Medium Level of Safety
- All interaction is monitored, occurs on a school-affiliated website or service designed for educational purposes (elggspaces, learnerblogs, ClassBlogmeiter, etc.), and some sections are open to public viewing, but not interaction (no way for visitors to leave comments, etc.)
- Students create and upload podcasts, videos, and images to the school site, but prior approval is not required and can be viewed by the public.
- Class blog and individual student blogs, forums, and wikis are all linked to a student account and are accessible by public visitors, but no interaction is permitted.
- Students read blogs selected by the teacher and learn to find and cite resources through Wikipedia, Flickr, YouTube, and the like.
Low Level of Safety
- All interaction is monitored, but may occur mainly or exclusively on open-source services (though likely those designed for educational purposes). All sections are public and open to interaction.
- Students create and upload podcasts, videos, and images to open-source services and link or embed them in their own blogs, wiki, or forum.
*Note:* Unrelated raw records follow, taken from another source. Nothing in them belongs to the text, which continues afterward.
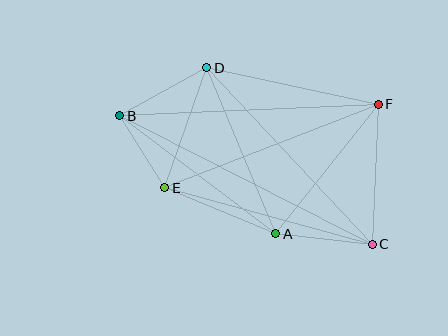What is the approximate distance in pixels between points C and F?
The distance between C and F is approximately 140 pixels.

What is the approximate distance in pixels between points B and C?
The distance between B and C is approximately 283 pixels.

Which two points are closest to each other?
Points B and E are closest to each other.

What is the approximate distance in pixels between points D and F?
The distance between D and F is approximately 175 pixels.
- Class blog and individual student blogs, forums, and wikis that students modify and determine access levels on a post-by-post/page-by-page basis.
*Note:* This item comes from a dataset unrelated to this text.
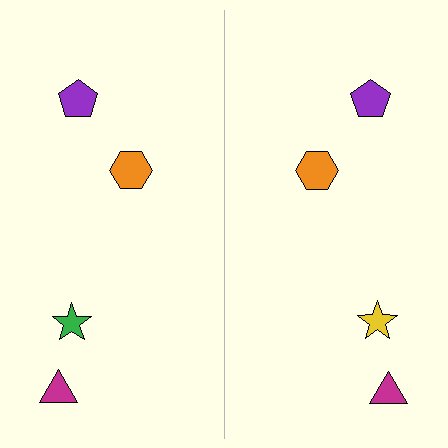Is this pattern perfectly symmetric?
No, the pattern is not perfectly symmetric. The yellow star on the right side breaks the symmetry — its mirror counterpart is green.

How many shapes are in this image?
There are 8 shapes in this image.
- Students read blogs selected by the teacher, as well as those related to their interests and research. Students also access and use services such as Wikipedia, Flickr, YouTube, Google Docs, and the like.
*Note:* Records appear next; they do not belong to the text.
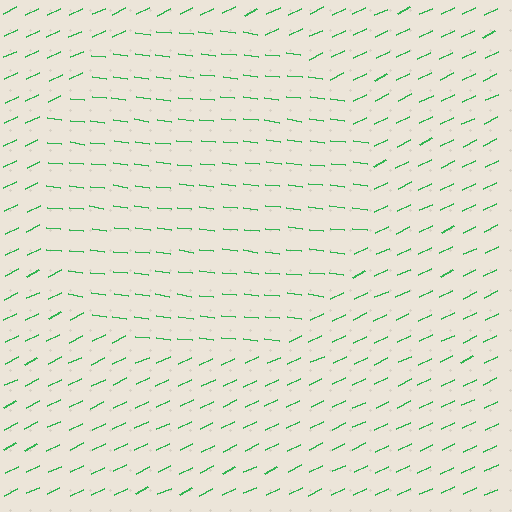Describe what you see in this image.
The image is filled with small green line segments. A circle region in the image has lines oriented differently from the surrounding lines, creating a visible texture boundary.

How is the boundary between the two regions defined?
The boundary is defined purely by a change in line orientation (approximately 32 degrees difference). All lines are the same color and thickness.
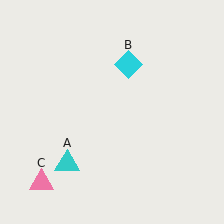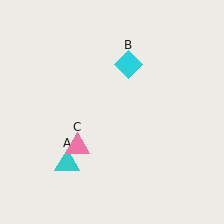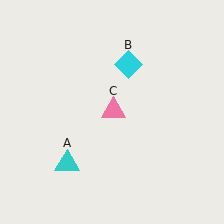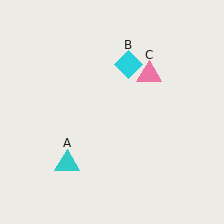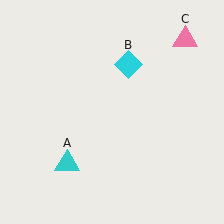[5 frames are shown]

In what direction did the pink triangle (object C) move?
The pink triangle (object C) moved up and to the right.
In my mind, the benefits the technology offers increases as the level of security decreases, but that is a definite trade-off. Perhaps part of the problem relates to age. It seems to me that a high level of security is appropriate for elementary and perhaps even middle-school students, medium level for late middle-school or early high school, and low level for late high school students.
If this is true, then a blanket AUP regulation may not be the best solution, but instead one that is graduated based on student age and experience.
Teachers should always be trained in and knowledgeable about the technology they’re using with their students, and the level of openness should only be as great as that teacher’s level of comfort.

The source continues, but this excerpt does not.